Olivia Williams as Camilla Parker Bowles
Rounding out the most infamous love triangle of the ‘90s will be Olivia Williams as Camilla Parker Bowles, the woman Princess Diana once referred to as the “third person” in her marriage. Williams has appeared in dozens of acclaimed films, including The Sixth Sense, An Education, Anna Karenina and The Father, and even had a two-episode arc as Felicity on Friends.
Claudia Harrison as Princess Anne
The Crown has never devoted much time to Queen Elizabeth’s children beyond her eldest, Prince Charles. But Princess Anne scores some screen time in the fifth season to show her first marriage—in tandem with those of two of her brothers, Princes Charles and Andrew—drawing to a close in the early ‘90s. The queen’s only daughter is portrayed in her 40s by Claudia Harrison, a British actress whose credits include Humans, The IT Crowd, Murphy’s Law and more.

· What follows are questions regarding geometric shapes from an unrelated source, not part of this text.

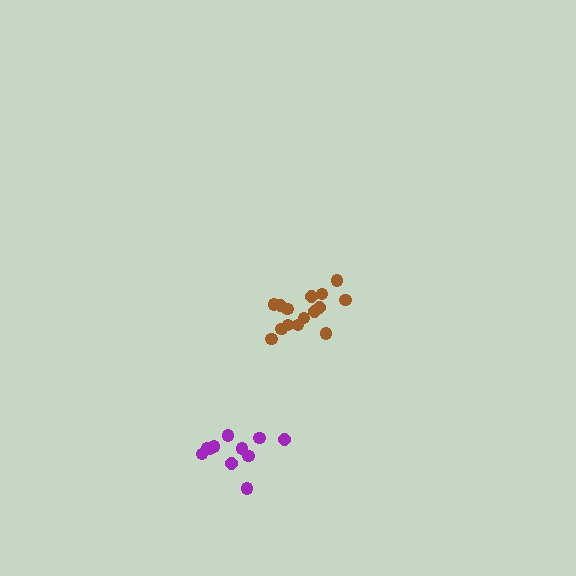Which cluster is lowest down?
The purple cluster is bottommost.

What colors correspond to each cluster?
The clusters are colored: brown, purple.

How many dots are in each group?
Group 1: 15 dots, Group 2: 11 dots (26 total).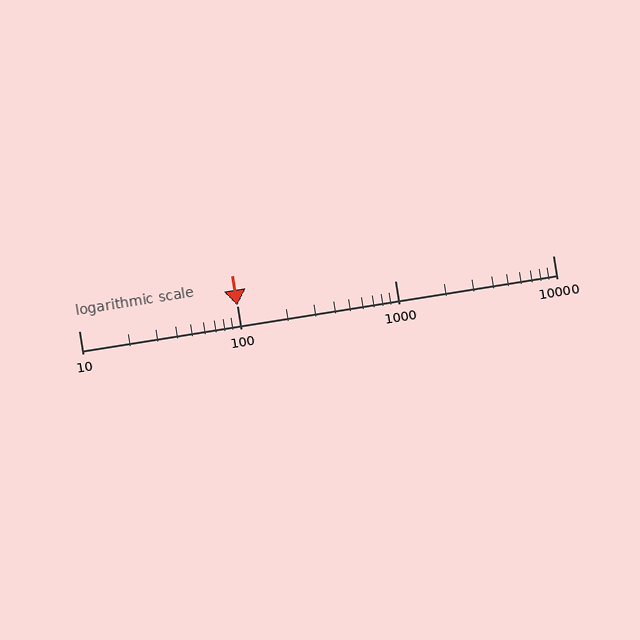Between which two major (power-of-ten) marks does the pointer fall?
The pointer is between 100 and 1000.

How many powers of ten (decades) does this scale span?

Humayun Saeed as Hasnat Khan
The first new character on our cast list, Hasnat Khan is the Pakistan-born heart surgeon who dated Diana for two years in the mid-1990s, up until just a few weeks before her death. Playing the princess’ “soulmate” is Humayun Saeed, who has gained major fame in Pakistan for more than two decades’ worth of movie and TV roles there, including a star turn in the blockbuster film Jawani Phir Nahi Ani and its 2018 sequel. He received the Pride of Performance award from the nation’s president last year.

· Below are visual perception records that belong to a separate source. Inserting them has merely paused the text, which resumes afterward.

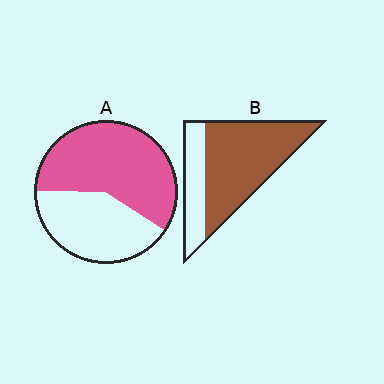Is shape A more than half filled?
Yes.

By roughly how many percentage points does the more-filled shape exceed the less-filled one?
By roughly 15 percentage points (B over A).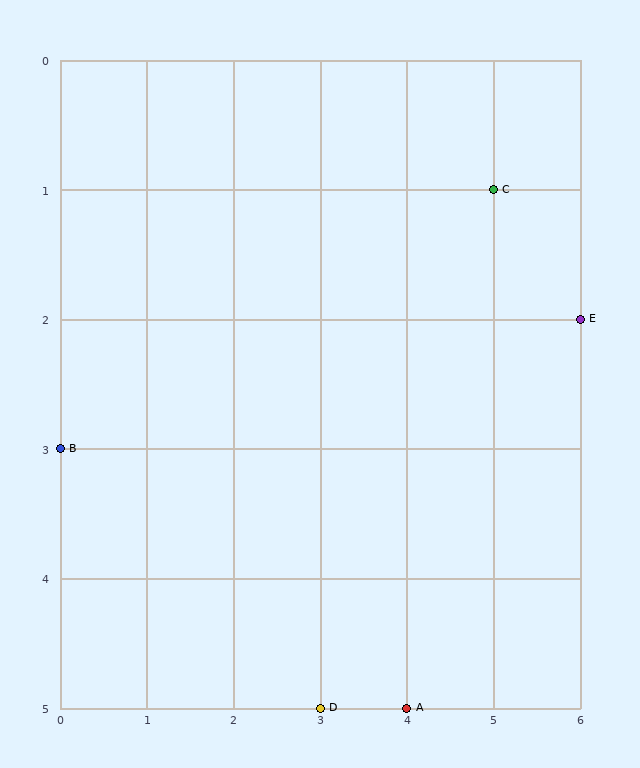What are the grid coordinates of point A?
Point A is at grid coordinates (4, 5).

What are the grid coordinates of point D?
Point D is at grid coordinates (3, 5).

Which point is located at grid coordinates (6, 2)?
Point E is at (6, 2).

Khalid Abdalla as Dodi Fayed
The Netflix series is creeping ever closer to 1997 and Princess Diana’s tragic death, meaning it’s time to introduce Dodi Fayed, the Egypt-born movie producer who had a short fling with the princess and died alongside her in the August 1997 car crash. He’s played onscreen by Khalid Abdalla, an Egyptian-British actor who has starred in films like United 93 and The Kite Runner, and recently joined the Marvel Cinematic Universe with a role in Moon Knight.
Salim Daw as Mohamed Fayed
Playing matchmaker between Dodi and Diana was the former’s father, Mohamed Fayed, who is the focus of an entire episode of this season of The Crown. That episode tracks Fayed’s life from his youth in Egypt—when he’s played by Amir El-Masry—to his adulthood as a billionaire businessman based in London. In the latter years, he’s played by Salim Daw, an Israeli actor whose filmography dates back to 1982 and includes series like Fauda and Tyrant.
Natascha McElhone as Penelope Knatchbull
Another new addition to the lineup who will surely be familiar to longtime royal watchers is Penny Knatchbull, who struck up a close friendship with Prince Philip in the early 1990s that would last until his death last year—despite their 30-year age difference. The Countess Mountbatten of Burma is played by Natascha McElhone, who can also be seen in The Truman Show, Californication, Designated Survivor and Hulu’s The First.
Jonny Lee Miller as John Major and Bertie Carvel as Tony Blair
A lasting hallmark throughout The Crown is its exploration of Queen Elizabeth’s relationships with the rotating roster of prime ministers who led the U.K. while she was on the throne. That’s still the case in season five, which shows the monarch interacting with two PMs: John Major, who was in power from 1990 to 1997, and Tony Blair, who held the office for a decade beginning in May 1997.
Major is played by Jonny Lee Miller, well known for his roles in Trainspotting and its sequel, Mansfield Park, The Flying Scotsman and CBS’ Elementary—as well as for his three-year marriage to Angelina Jolie in the ‘90s. Blair, meanwhile, is played in the final episode of season five by Bertie Carvel, who is perhaps most famous for his stage roles, including a Tony- and Olivier Award-winning role as Rupert Murdoch in Ink.